March 30, 2007 — The IMOs detection in video sequences acquired during driving is challenging task, which is complicated by number of factors like egomotion, shaking, imperfect calibration of the on-board cameras, variable illumination conditions etc. All these factors cause noise and decrease reliability of the visual cues estimations.

We propose an approach, which allows robustly detect IMOs by processing and successive fusing two cooperative information streams (see Fig. 1): independent motion detection stream and objects recognition stream.


Fig. 1. Outline of the proposed model.

Using only motion stream for detection of IMOs leads to discontinuity and sparseness of IMOs representations. Recognition stream deals with static images and does not use the temporal information. It means that none these streams alone can provide satisfactory quality of the final IMOs detection. Besides, the idea of the two processing streams is widely accepted and supported by visual neuroscience.
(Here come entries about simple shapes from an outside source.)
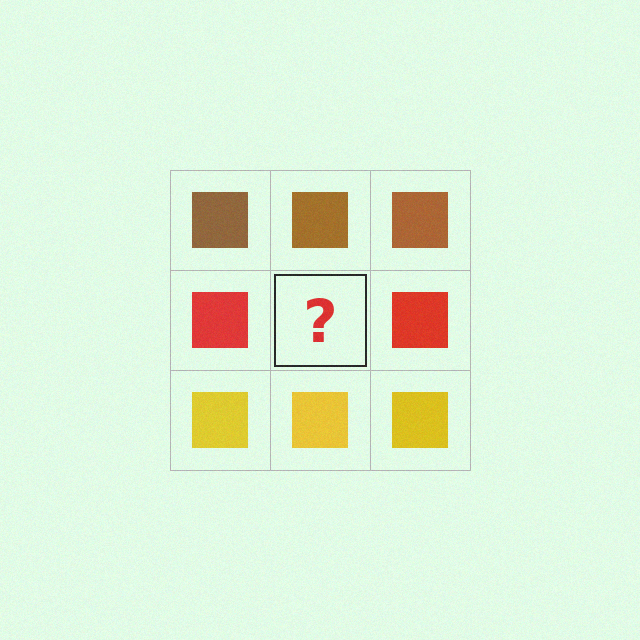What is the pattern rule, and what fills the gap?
The rule is that each row has a consistent color. The gap should be filled with a red square.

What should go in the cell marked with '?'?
The missing cell should contain a red square.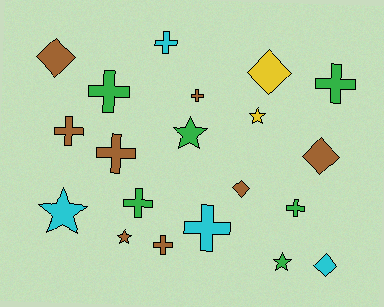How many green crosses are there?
There are 4 green crosses.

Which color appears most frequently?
Brown, with 8 objects.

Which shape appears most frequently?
Cross, with 10 objects.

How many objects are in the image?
There are 20 objects.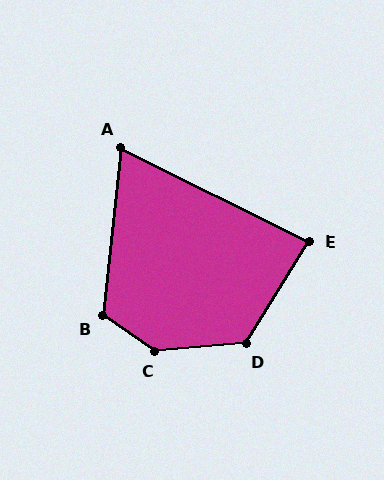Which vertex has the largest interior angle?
C, at approximately 141 degrees.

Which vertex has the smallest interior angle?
A, at approximately 70 degrees.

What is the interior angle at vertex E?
Approximately 85 degrees (acute, close to a right angle).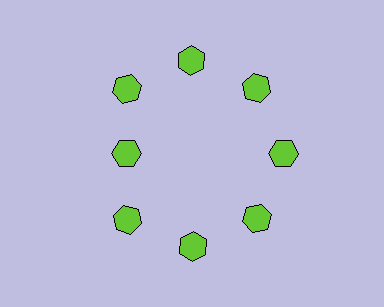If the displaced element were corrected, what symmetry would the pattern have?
It would have 8-fold rotational symmetry — the pattern would map onto itself every 45 degrees.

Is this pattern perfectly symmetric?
No. The 8 lime hexagons are arranged in a ring, but one element near the 9 o'clock position is pulled inward toward the center, breaking the 8-fold rotational symmetry.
The problem of independent motion detection can be defined as the problem of locating objects that move independently of the observer in his field of view. In our case, we build so-called independent motion maps where each pixel encodes likelihood of belonging to an IMO.
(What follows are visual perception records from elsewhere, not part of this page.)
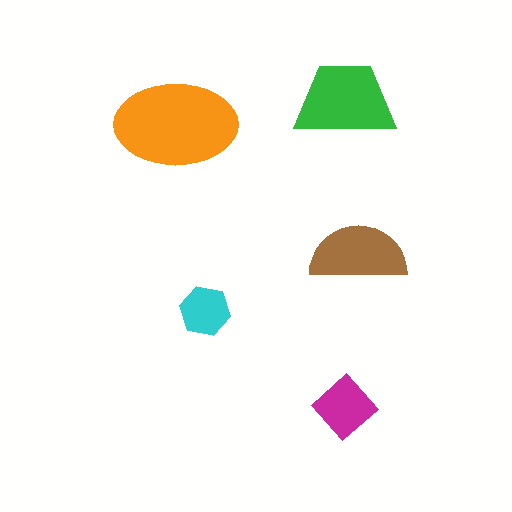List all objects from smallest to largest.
The cyan hexagon, the magenta diamond, the brown semicircle, the green trapezoid, the orange ellipse.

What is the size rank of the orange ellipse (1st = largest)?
1st.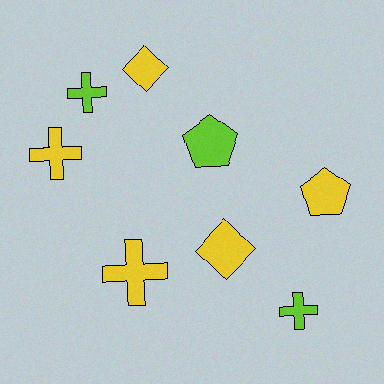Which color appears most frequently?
Yellow, with 5 objects.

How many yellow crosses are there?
There are 2 yellow crosses.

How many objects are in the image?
There are 8 objects.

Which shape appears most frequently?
Cross, with 4 objects.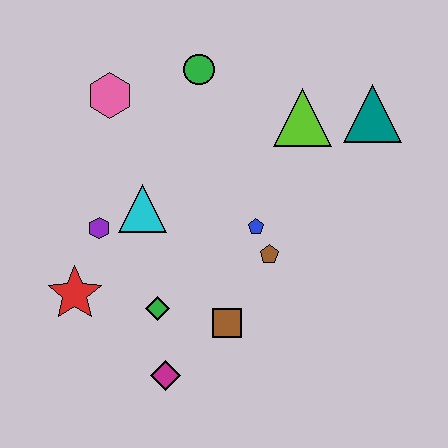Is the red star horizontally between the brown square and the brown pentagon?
No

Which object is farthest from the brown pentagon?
The pink hexagon is farthest from the brown pentagon.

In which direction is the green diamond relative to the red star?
The green diamond is to the right of the red star.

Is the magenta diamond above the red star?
No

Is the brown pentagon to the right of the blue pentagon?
Yes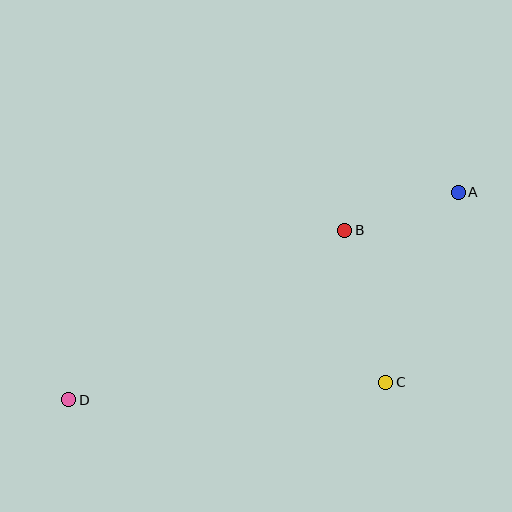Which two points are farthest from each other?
Points A and D are farthest from each other.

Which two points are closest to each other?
Points A and B are closest to each other.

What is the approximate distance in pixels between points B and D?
The distance between B and D is approximately 324 pixels.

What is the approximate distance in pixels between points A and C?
The distance between A and C is approximately 203 pixels.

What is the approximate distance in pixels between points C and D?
The distance between C and D is approximately 317 pixels.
Fig. 2. MLP used as classifier in independent motion stream.

For each frame we build independent motion map in two steps: visual cues extraction and classification. We consider each pixel as multidimensional vector with visual cues as components. Using multilayered perceptron (see Fig. 2) we classify all the pixels (which have every component properly defined) in two classes: IMO or background. After training, MLP can be used for building a likelihood (of being IMO) map for entire frame.


Fig. 3. (Left) Frame number 342 of motorway3 sequence. (Right) Output of the motion stream for the same frame. Intensity of each pixel means probability of being part of the IMO.
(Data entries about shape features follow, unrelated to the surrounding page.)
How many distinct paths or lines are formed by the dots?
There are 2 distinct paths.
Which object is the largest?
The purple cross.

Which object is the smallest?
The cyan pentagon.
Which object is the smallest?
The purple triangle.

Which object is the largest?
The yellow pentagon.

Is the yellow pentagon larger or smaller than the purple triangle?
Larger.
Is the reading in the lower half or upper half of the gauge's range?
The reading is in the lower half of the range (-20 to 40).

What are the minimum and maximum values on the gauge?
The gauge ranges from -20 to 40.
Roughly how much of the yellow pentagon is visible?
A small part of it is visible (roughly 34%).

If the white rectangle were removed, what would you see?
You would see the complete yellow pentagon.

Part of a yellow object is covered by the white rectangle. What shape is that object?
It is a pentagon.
For the recognition of vehicles and another potentially dangerous objects (such as bicycles, motorcycles and pedestrians), we have used state of the art recognition paradigm - convolutional network LeNet, proposed by LeCun and colleagues1. Modifications of LeNet were successfully exploited for generic object recognition2 and even for autonomous robot's obstacle avoidance system3

.


Fig. 4. LeNet - a feed-forward convolutional neural network, used in recognition stream.

LeNet scans the input image (left frame) and builds likelihood maps (see Fig. 5) for each class

.


Fig. 5. Output of the recognition stream.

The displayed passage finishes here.